The constitutional court, which convened to discuss the journalists’ individual petitions, ruled that their “rights to personal liberty and security had been violated”, the court said in a statement on its website.
“Their freedom of expression and freedom of press” was also violated, it added, ruling to send the dossier to the lower court for “the removal of violation”.
The decision was overwhelmingly approved with 12 votes for and three against, Turkish media reports said.
Their case had been highlighted in Amnesty’s 2015 report:
In November, the [Cumhuriyet’s] editor-in-chief Can Dündar and its Ankara representative, Erdem Gül, were charged with espionage, revealing state secrets and assisting a terrorist organization after a story in the newspaper alleged that the intelligence services had transferred weapons to an armed group in Syria in 2014. The then Prime Minister Recep Tayyip Erdoğan had previously claimed that the trucks were delivering humanitarian aid. The two men were remanded in pre-trial detention and remained there at the end of the year. They faced up to life imprisonment if convicted.

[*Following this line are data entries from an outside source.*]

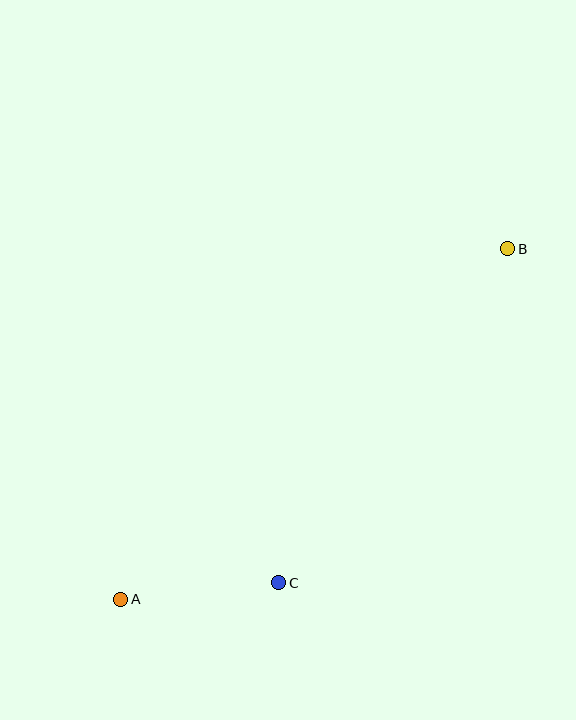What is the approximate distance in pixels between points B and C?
The distance between B and C is approximately 405 pixels.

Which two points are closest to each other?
Points A and C are closest to each other.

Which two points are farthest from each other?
Points A and B are farthest from each other.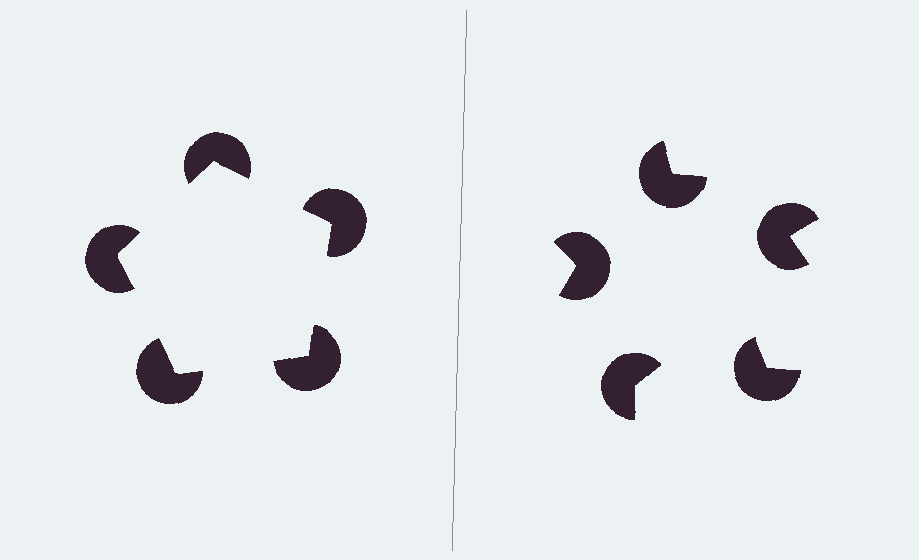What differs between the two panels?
The pac-man discs are positioned identically on both sides; only the wedge orientations differ. On the left they align to a pentagon; on the right they are misaligned.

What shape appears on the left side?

Their release today is welcome news at a time when there is little to celebrate in Turkey’s record on human rights. Nonetheless, it should not camouflage the larger reality. The government continues to exert “immense pressure on the media.” Journalist who are critical of the government are routinely subjected to harassment, and sometimes, “attacks by unknown assailants.” According to Amnesty International, “news websites, including including large swathes of the Kurdish press, were blocked on unclear grounds by administrative orders aided by a compliant judiciary.” Journalists covering stories in south eastern Turkey “were harassed and assaulted by police.”
Indeed, even as I write this blog, I see news (which I have not yet confirmed) that another opposition news channel has been taken off the air.
Turkey: On the day two jailed journos are released, opposition tv @imc_televizyonu is taken off air #pressfreedom https://t.co/aGgq5AIRpY
— Selin Girit (@selingirit) February 26, 2016
The release of Can Dündar and Erdem Gül should be celebrated. But we mustn’t lose sight of the larger reality. Attacks on the press freedom continue apace in Turkey.